Oh, my gosh… you have now opened up conversation with the Moleskine community! When I bought my first Moleskine I thought it was a nice sketchbook and gave it a try. I went online and Googled Moleskine. What I found was a huge community of artists, doodlers, writers, musicians…

The pamphlet inside touted ties with Europe and history, with some of the greatest artists of all time. I liked the idea of working in a sketchbook that had a history built on tradition. I was under the assumption it was made in Italy. Imagine my surprise when I took the colored band off the book and noticed the very small type on the back. “Designed by Moleskine in Italy — Manufactured in China.” I still use Moleskines because I adore them. The book feels of quality, pages lay flat with stitch binding, cover is sturdy (protects artwork inside), it’s travel-friendly, and there’s a variety of papers and sizes to select from. Some of my greatest travel adventures and sketches are contained in the pages of these books. My only gripe is they only make the watercolor sketchbook in a landscape format. I became determined to have the normal format and size (8.25x 5.0 inches) which would fit into my travel purse. What I did was the unthinkable… I took the bandsaw to it. What I ended up with is the perfect sketchbook! I would much rather the company make it this size… but in the meantime, a girl must do what a girl must do. There are 3 comments for The perfect sketchbook! by Brenda Swenson
From: Diane Overmyer — Jan 09, 2012

Your comments are wonderful Brenda! They got me even more interested in beginning to keep an art journal. I have kept a lined journal that is doodled on in the margins, for years, but I love the photograph of your journal and am now looking forward to trying something similar myself. Thanks for sharing…loved the bandsaw bit also!!

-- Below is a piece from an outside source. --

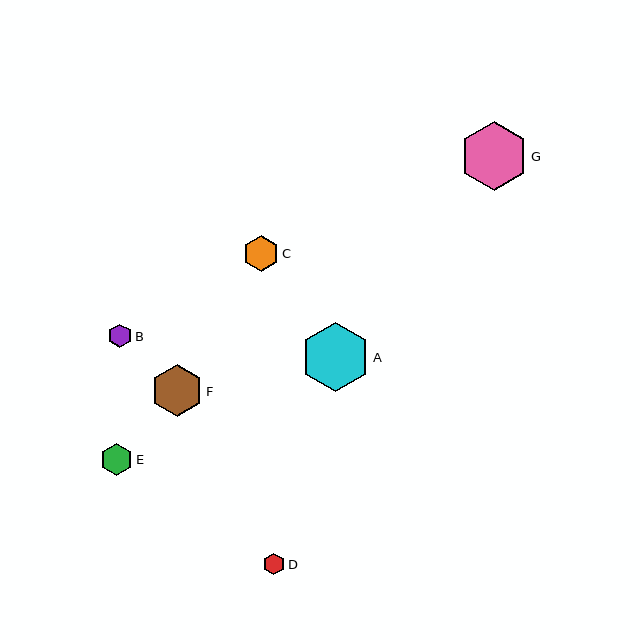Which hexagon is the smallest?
Hexagon D is the smallest with a size of approximately 22 pixels.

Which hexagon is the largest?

From: Jackie Knott — Jan 10, 2012

In China last year I came upon a market store that sold plainly finished leather bound journals. The larger ones were fastened and bound by leather strings. I was thrilled to find something to journal/sketch in. As I sifted through them I never could find the size and thickness I wanted. They were either much too small and cute or so large and cumbersome as to be impossible to handle. One was school notebook size and over an inch thick — it weighed more than my purse. I walked out thinking, “No artist designed those things.” It was just another touristy thing to buy that looked cool but wasn’t functional at all. Oddly enough, the Chinese were swarming the place … and buying.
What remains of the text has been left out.